I managed to make a small group of friends by the time I got to high school, but I was never comfortable socializing with anybody else. So if none of my friends were in one of my classes, I would find myself ostracized from the crowd. Not sure how to fit in with my peers, I was always curious about whether there was something I did or said that prevented people from approaching me. Maybe the way I am intimidates people?

But that’s never been my intention.

Even when it comes to my friends, the insecurities constantly creep in. I’ll wonder if I’m making enough of an effort as a friend or if my lack of social contributions leave them questioning if I bring enough to the table. Might they consider cutting me loose?

Since my arrival at Algonquin College, I made many more friends and built several strong connections. But again, the intrusive thoughts can take over.

Does my reserved and evasive nature hinder people from feeling closer to me? Do they care about me the way I care about them, even if I struggle to show it? Will I be nothing more than a face they vaguely remember in a few months’ time?

Going beyond friendship to consider if someone like me could ever find a romantic partner, negative thoughts creep in there too. Would my quiet personality be enough for her? Do I repel interest because it’s harder for someone like me to open up and tell someone how I feel? Would she even bother taking notice of me?

I keep convincing myself that nobody would ever value me the same. That it’s me and only me that’s doing something wrong. That I am the problem.

But Benjamin Scher, a geomatics technician student and fellow introvert, sees his situation through a more positive lens.

“For me, I find it easier to enjoy my own company because there’s less of a chance for conflict,” he said. “Being who I am did use to bother me, admittedly. I would wonder if people thought I was arrogant because I like to keep to myself. But I’ve eventually learned to accept the fact that people are always going to jump to their own conclusions about you. As long as I continue to be true to myself, whatever preconceived notions people have about me is not my concern.”

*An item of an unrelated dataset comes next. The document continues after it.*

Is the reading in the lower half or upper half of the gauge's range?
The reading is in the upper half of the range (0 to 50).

Being unfazed by how you are seen is definitely a mindset I should adopt.

Maybe I need to stop focusing on trying to fit in, trying to adapt to what society wants me to be like. Maybe society needs to adapt to people like me, and start perceiving me as a blessing rather than a burden.

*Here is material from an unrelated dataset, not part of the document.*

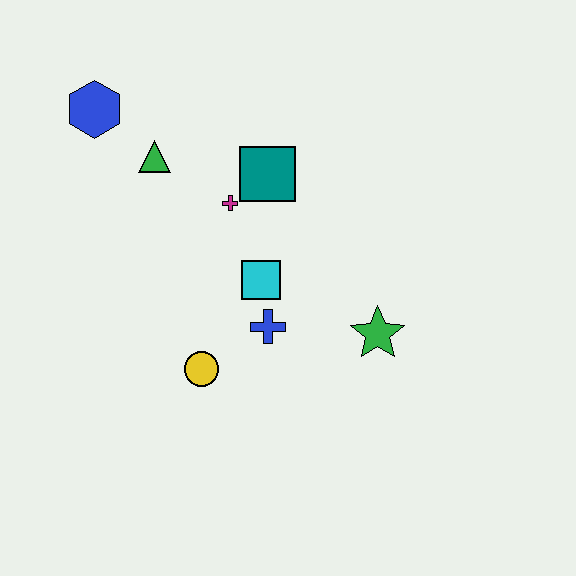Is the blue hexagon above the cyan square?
Yes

Why should I stress out if people don’t care about me the same way they would about others? I’m better off simply cherishing those who do care, the people in my life who truly deserve me.

At the end of the day, there is a place for everyone in society. You just have to believe it and surround yourself with the right people, those that show their appreciation that you are apart of their lives.

Being our true selves is what makes us all human. I am beautiful. You are beautiful. We are beautiful.

Now if you’ll excuse me, I have some heads to turn.